I liked the story line cause it was unique. But the whole story revolved around the whole town making her feel like an outsider and I was waiting for that moment where the town and Aaron realized how badly they've treated her for so long. Ending with only her saying F off Aaron was very unsatisfying. Glossing over the fact that she gave up her happiness for most of her life for his grandsons happiness sucked.
Loved Brooke and Nick! Brooke thought she got away from Bad but got brought back by her husband. Then he passed away and she had a clinic to run. Nick comes to bad to talk to her but she wants nothing to do with him. Well the town has a bunch of stuff to say. Can they make it threw the tension and looks and be together?
I really don't like this story line, with an entire town hating a young woman because her mother "ran off" with a married man from town years ago. I also hate a man coming in to save the day by being super charming and making her feel even more isolated. Your mileage may vary.
Brooke is a defensive character, having been judged by her mother's actions and Nick is a doctor trying to right a wrong. For most of the book Brooke was wound tight as a spring and didn't relax and enjoy the relationship until the last few pages, so not the best read.
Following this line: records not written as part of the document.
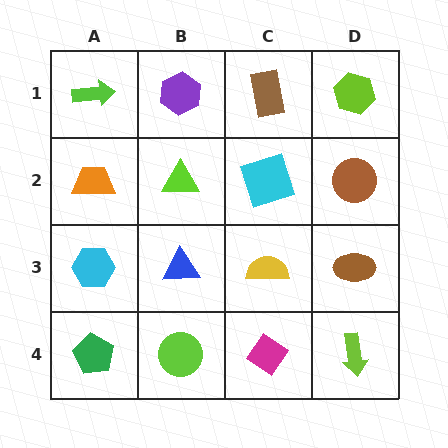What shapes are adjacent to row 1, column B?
A lime triangle (row 2, column B), a lime arrow (row 1, column A), a brown rectangle (row 1, column C).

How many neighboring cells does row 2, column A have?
3.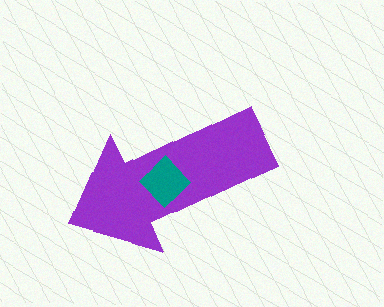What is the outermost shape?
The purple arrow.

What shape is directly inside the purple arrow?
The teal diamond.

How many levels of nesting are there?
2.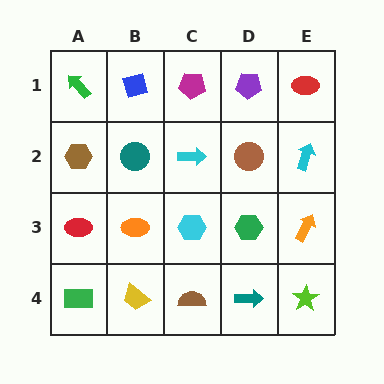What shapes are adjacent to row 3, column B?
A teal circle (row 2, column B), a yellow trapezoid (row 4, column B), a red ellipse (row 3, column A), a cyan hexagon (row 3, column C).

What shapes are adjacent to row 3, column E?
A cyan arrow (row 2, column E), a lime star (row 4, column E), a green hexagon (row 3, column D).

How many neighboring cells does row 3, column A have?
3.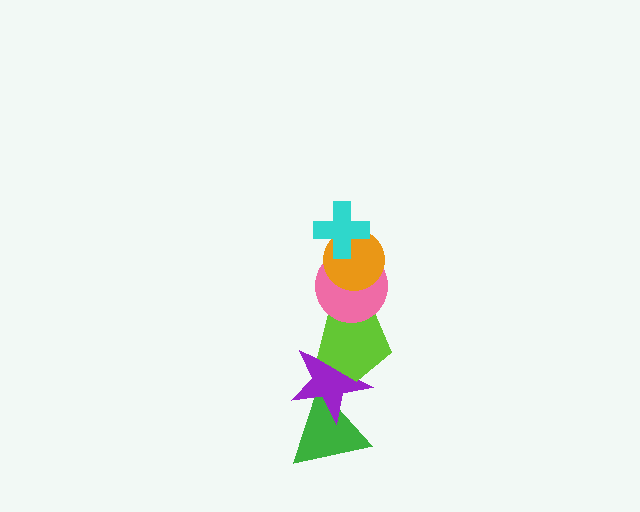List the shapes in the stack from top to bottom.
From top to bottom: the cyan cross, the orange circle, the pink circle, the lime pentagon, the purple star, the green triangle.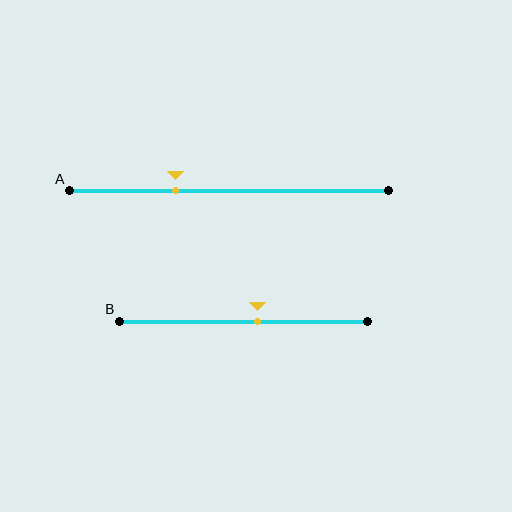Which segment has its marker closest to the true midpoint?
Segment B has its marker closest to the true midpoint.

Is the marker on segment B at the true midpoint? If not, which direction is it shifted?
No, the marker on segment B is shifted to the right by about 5% of the segment length.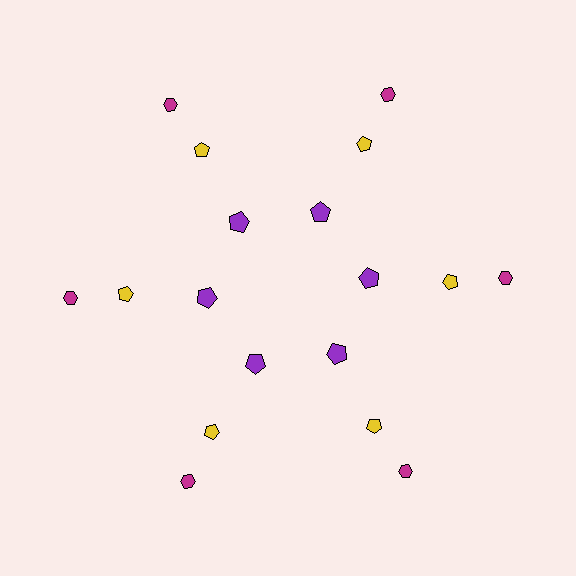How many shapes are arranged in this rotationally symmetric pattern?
There are 18 shapes, arranged in 6 groups of 3.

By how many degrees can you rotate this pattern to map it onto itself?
The pattern maps onto itself every 60 degrees of rotation.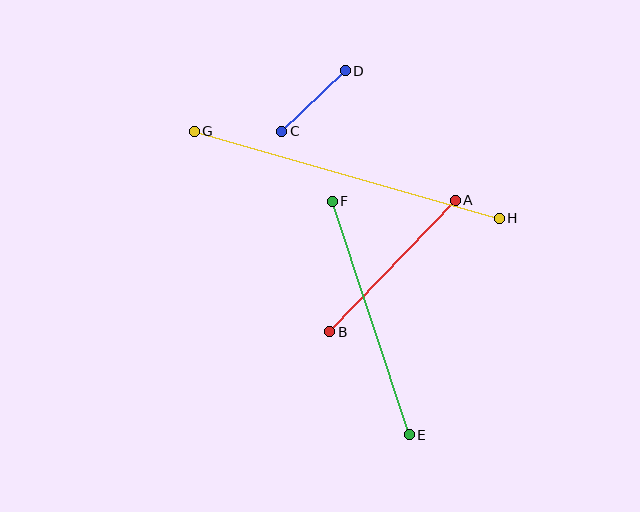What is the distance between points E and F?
The distance is approximately 246 pixels.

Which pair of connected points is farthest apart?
Points G and H are farthest apart.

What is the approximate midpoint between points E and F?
The midpoint is at approximately (371, 318) pixels.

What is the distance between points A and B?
The distance is approximately 181 pixels.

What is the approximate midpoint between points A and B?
The midpoint is at approximately (393, 266) pixels.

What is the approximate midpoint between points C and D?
The midpoint is at approximately (313, 101) pixels.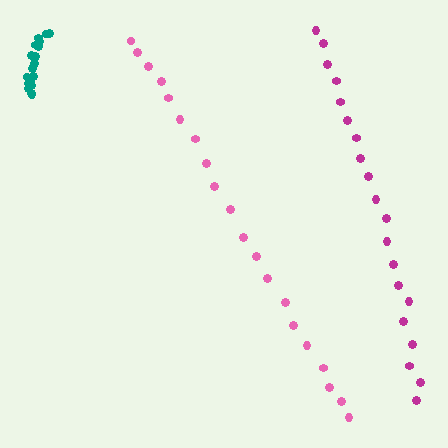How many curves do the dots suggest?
There are 3 distinct paths.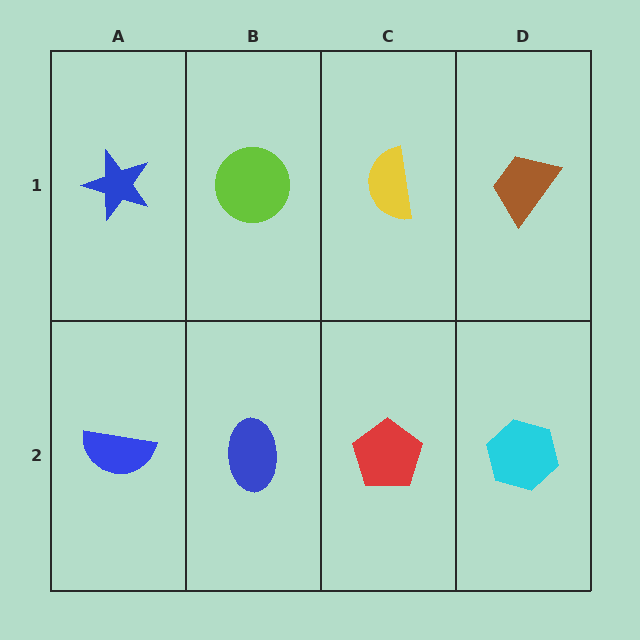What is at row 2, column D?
A cyan hexagon.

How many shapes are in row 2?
4 shapes.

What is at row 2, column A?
A blue semicircle.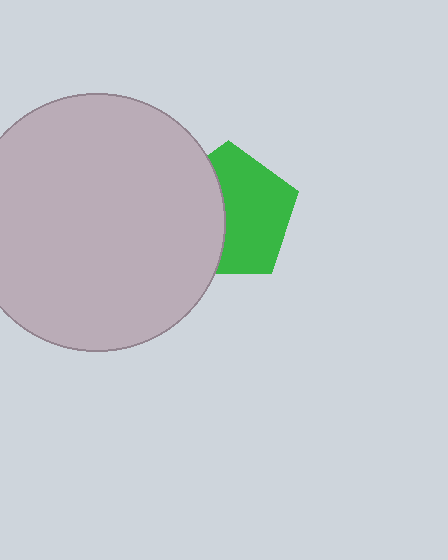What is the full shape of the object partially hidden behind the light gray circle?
The partially hidden object is a green pentagon.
I am usually really like Erin Nicholas books, but this one just irritated me. Consent is about more than sex. The entire storyline is based on a man doing what he thinks is best for a woman as an apology. Getting into her business (in all ways) in a small town, like a bull in a china shop. But she luuuuvs him and it all ends up HEA.
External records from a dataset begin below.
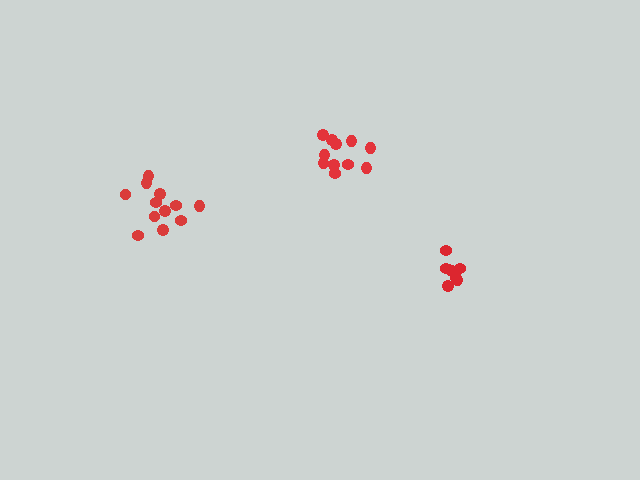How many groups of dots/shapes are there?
There are 3 groups.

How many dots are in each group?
Group 1: 8 dots, Group 2: 11 dots, Group 3: 12 dots (31 total).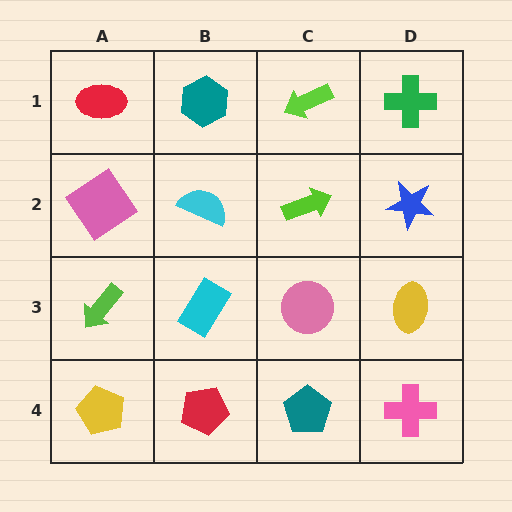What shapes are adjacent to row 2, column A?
A red ellipse (row 1, column A), a lime arrow (row 3, column A), a cyan semicircle (row 2, column B).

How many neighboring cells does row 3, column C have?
4.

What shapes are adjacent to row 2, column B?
A teal hexagon (row 1, column B), a cyan rectangle (row 3, column B), a pink diamond (row 2, column A), a lime arrow (row 2, column C).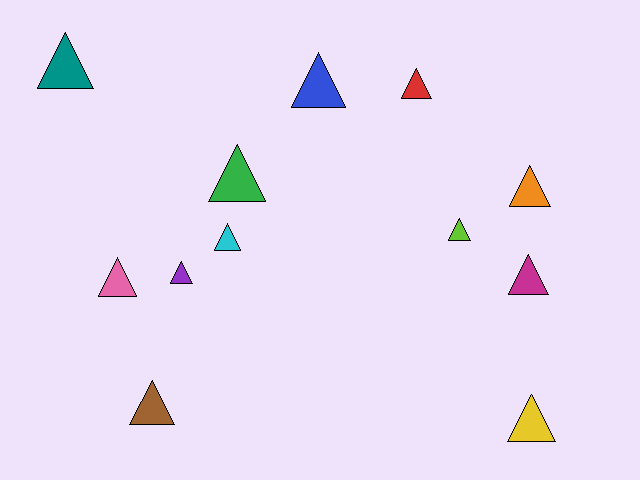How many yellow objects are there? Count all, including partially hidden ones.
There is 1 yellow object.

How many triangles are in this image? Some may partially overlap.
There are 12 triangles.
It was quite a frustrating book. Very different from book 1. Which is good, but also I didn’t want annoying MCs who just fought to fight and denied their feelings.
So while it ended in a nice HEA, getting there was boring and annoying. Surprise, surprise, Brook is going to tell Nick “no” and deny liking him. Again. Over and over and over until the very end. Maybe I won’t continue this series…
Brooke and Nick are soooo good together, when they are second guessing themselves! LOL There are moments in the story where I wanted to smack each of them, but they get through those to their HEA. An excellent addition to Erin Nicholas' Bad Boys of the Bayou.
I LOVE how this town! Nick and Brooke have etched their way into my heart. Brooke has such a wall up and a chip on her shoulder and Nick is the Hero to bust through it!
Didn't enjoy Brooke and Nick's story as much as Jase and Cilla's - it didn't flow smoothly for me. I've enjoyed every other one of Erin's and hope it was just a timing thing for me; onto the next - Bad Influence.
Another heartfelt story that had me rooting for Brooke and Nick to find their way to each other, while wishing for Pastor Williams to eventually get his comeuppance. These characters are realistic and touching. Highly recommended.
Bad boys series?! I am in. I love this book. A Bad girl and a bad boy doctor? A recipe for a great book. It is hard pressed not to find a winner in Erin Nicholas' book. I recommend this book to any romance book lover.
Brooke and Nick make such a wonderful couple! Brooke has such a chip on her shoulder, with good reason. Nick tries to knock the chip off! I highly recommend this book. Its definitely five 🌟🌟🌟🌟🌟!
Love this series so far, I liked this book better than the first in the series because it went on to talk about the future the couple would have together.